A high-profile building that completed a long-standing master plan at the University of Birmingham has won a national RIBA Sustainability Award, thanks to the efforts of environmental property consultants Couch Perry Wilkes.
The Bramall Music Building, which is home to the university’s music department, was completed late last year. Designed by Glen Howells Architects it houses a 450-seat concert hall, rehearsal rooms and offices.
The building completes the Grade II-listed Aston Webb Semi-Circle – originally conceived in 1900 – at the university’s Edgbaston campus.
Richard Swannick, director at Couch Perry Wilkes, said: “The project was a real challenge for everyone involved as the new music department needed to match the existing, century-old red-brick buildings while meeting modern construction and environmental standards.

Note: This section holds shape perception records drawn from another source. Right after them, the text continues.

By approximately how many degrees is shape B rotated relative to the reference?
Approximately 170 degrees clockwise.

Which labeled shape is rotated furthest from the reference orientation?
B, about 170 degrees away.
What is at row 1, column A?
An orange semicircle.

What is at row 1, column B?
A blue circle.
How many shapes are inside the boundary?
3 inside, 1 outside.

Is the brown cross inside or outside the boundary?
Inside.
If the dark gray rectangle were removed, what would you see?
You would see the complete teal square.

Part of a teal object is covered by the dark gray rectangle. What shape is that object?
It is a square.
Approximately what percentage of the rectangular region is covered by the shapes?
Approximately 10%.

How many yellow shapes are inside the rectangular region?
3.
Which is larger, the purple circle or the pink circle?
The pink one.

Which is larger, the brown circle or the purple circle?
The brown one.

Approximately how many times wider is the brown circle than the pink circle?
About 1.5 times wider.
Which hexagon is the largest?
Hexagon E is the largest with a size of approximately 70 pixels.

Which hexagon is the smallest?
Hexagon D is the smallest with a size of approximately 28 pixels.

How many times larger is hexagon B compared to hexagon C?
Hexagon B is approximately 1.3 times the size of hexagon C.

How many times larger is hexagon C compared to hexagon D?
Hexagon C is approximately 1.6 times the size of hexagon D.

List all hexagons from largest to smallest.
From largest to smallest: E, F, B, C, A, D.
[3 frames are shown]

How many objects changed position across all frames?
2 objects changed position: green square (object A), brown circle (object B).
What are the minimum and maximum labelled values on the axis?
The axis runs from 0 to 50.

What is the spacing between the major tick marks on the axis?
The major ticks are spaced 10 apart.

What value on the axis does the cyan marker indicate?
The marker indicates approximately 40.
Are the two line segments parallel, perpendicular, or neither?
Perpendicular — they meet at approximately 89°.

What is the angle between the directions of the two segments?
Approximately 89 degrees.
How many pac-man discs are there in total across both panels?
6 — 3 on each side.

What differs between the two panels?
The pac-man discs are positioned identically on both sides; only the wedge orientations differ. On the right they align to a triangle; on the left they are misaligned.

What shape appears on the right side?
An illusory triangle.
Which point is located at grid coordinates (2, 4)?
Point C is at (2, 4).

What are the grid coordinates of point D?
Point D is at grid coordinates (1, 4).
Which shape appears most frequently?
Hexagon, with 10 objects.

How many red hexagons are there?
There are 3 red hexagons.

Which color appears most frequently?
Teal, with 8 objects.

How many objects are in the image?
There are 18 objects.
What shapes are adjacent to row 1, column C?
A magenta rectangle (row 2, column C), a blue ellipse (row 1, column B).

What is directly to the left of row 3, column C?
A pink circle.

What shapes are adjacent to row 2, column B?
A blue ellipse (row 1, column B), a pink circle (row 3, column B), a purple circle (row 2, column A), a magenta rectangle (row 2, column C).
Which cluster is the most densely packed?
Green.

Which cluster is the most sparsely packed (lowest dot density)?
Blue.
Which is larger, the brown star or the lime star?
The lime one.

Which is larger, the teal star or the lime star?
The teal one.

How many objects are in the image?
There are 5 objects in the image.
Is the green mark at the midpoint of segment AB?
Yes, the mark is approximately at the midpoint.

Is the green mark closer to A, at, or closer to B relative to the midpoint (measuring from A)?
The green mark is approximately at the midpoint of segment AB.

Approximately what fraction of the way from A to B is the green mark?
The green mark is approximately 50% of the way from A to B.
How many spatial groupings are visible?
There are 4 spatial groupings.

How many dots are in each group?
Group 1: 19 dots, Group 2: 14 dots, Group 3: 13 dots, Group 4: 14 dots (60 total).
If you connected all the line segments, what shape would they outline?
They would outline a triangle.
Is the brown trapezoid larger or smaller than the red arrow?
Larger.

“Couch Perry Wilkes provided mechanical and electrical engineering design services throughout, including the design of low-energy heating, ventilation and lighting systems, as well as advising the architect and structural engineer about ways to optimise the building fabric.”
With lighting being the biggest energy user for this kind of project, devising an effective system that wouldn’t derail the low-energy aspirations of the project was one of the biggest challenges faced by the team.
“While the system we developed for the Bramall Music Building may not be unique, it is certainly very rare,” Richard continued. “By using high-efficiency LED lighting with DMX dimming controls in the auditorium, we were able to increase lamp life to 25 years while reducing the energy load to just 15% of that found in other modern auditoriums. The lighting throughout the rest of the building uses dimmer controls and sensors to limit energy expenditure while the emergency lighting system operates from a key low power system, also using LEDs. This reduces the number of batteries required to just 20% of a typical build.”
The team at Couch Perry Wilkes also advised the design team on ways to improve the air tightness of the building facade to deliver low u and solar-transmitter values, creating an exceptional thermal energy envelope. This limits energy loss through the fabric of the building while minimising heat gain, meaning less energy is needed to maintain a comfortable internal environment.
Heat recovery ventilation systems were also installed throughout the building while all services have been zoned, both for ease of use and to ensure they are only activated as required – improving operating efficiency throughout the building.
Richard concluded: “While the project involved a series of complex challenges, we’re delighted with the results that have been achieved and that this has been recognised with the RIBA Sustainability Award. The university is now home to a state-of-the-art facility, built with sustainability in mind, which we hope will prove just as long-lasting as its century-old neighbours.”
The structural engineers for the Bramall Music Building were URS Scott Wilson and the main contractor was BAM Construction.